The commentary is outstanding. B. gives us meticulous scholarship on every page but also manages also to keep a constant eye on what is happening on stage. To take a couple of examples: the note on 686-8 gives the reader a fine piece of ornithology (where we learn to tell a bubo from a strix), as well as tying the verb gemit to the ‘implied semiotics of Cocytus’; the notes on 1022-8 deal with the symptoms of furious rage, show us how Seneca has Megara murdered in a more gruesome manner than Euripides’ victim while also seeing how ‘Roman’ is the image of the decapitated body; Amphitryon’s cernere hoc audes (‘can you view this?’ [1026]) is shown to be a ‘powerful metatheatrical moment’ with ‘patent ramifications for the audience’; and at 1027, B. points out the surprise latent in the oxymoronic vivax senectus (‘life-clinging age’).
Mythological references (such as Philomela at 149 and the detailed account of the labours in the lengthy ‘Hercules Ode [524-91]) are clearly explained, and B. is always able to refer the reader of this drama to Seneca’s words on similar themes in his prose texts (see e.g. the note on the lex talionis at 735). Above all, B. is alert to the clear intertextual references in this highly literary play, showing us how Seneca makes (often ironic) use of a wide range of earlier authors—see for instance the magisterial note on 1237 where the extent of Hercules’ culpability is well explored, setting the issues in their literary and philosophical context.
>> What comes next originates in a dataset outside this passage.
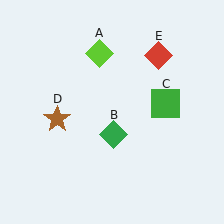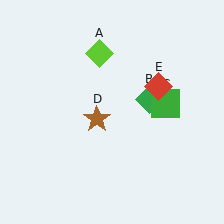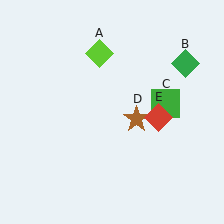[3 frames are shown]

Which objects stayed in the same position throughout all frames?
Lime diamond (object A) and green square (object C) remained stationary.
The Latin of this play is not especially difficult but (again) B. takes pains to explain any potentially difficult phrases, while always being ready to point out literary and stylistic features at work in the text. B. is throughout this book a friendly and encouraging guide to the reader who may be coming to Senecan drama for the first time.
The book is immaculately produced and proof-read and comes complete with indexes of Latin words and of references to other Senecan dramas as well as a general index. The ‘select’ bibliography runs to 46 pages. This edition of the play is unlikely to be superseded for many years to come and we all owe B. a massive debt of gratitude for making this wonderful play so accessible to the wide readership it deserves.